Other Random Thoughts

Taking one step further brings us to the ability of the browser to communicate with the server when new user marks are added or deleted. Using some simple detection scheme, a browser could recognize that the page accepts mark updates and send newly added marks to the server transparently. An existing blog comment API with some positional extensions could be used or a new protocol could be proposed. I’ll let you figure out what would be best here.

When the margin mark is hovered over or has focus, an additional visual hint could be introduced: a point on the page where the relevant content begins and a horizontal line, connecting it with the mark, like a laser pointer. This could really address the issues of positional relevance.

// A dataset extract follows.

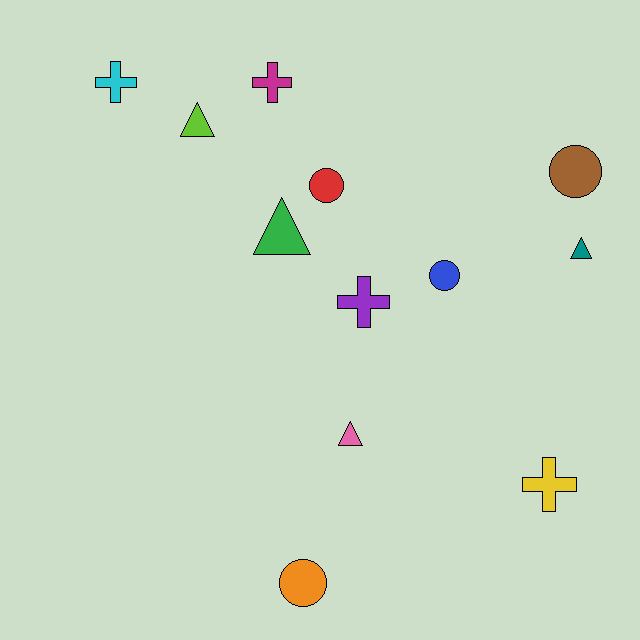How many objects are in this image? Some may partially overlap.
There are 12 objects.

When the page has more microformatted content beyond the current scroll view, a teaser hint could be shown at the bottom or top of the margin bar (an arrow of some sort?) to indicate that there’s more crunchy markup above or bellow the currenty visible portion of the page.

The margin bar could also have an expanded state, in which it shows details along with the marks. I originally had this in the concept, but I instinctively felt it makes the whole thing too complicated.

Inspiration, Disclaimer, and Licensing

This concept is inspired by the entire super-awesome premise of microformats and the great people around them, by the Alex Faaborg‘s
post on Firefox 3 microformat UI concepts, Mike
Kaply
‘s ground-breaking Operator extension, and quite obviously, Jack Slocum‘s blog comment system.

I am not a browser developer and honestly do not know how much effort would it take to implement something like this. I did take a brief stroll in a Mozilla trunk and soon realized that one cannot evaluate implementation feasibility by just taking a brief stroll through the code of a browser. I am positive this can be done completely in Javascript, and thus assume that the feasibility is pretty high.

Should anyone find this concept, in full or in parts useful, inspiring, and/or worthy of implementation, I release it as public domain. I think that it would be awfully splendid of you to mention my name, even if somewhere deep in the comments of your shiny new toy. Or maybe bake me a low-carb cake. Or a MacBook Pro. But I won’t insist.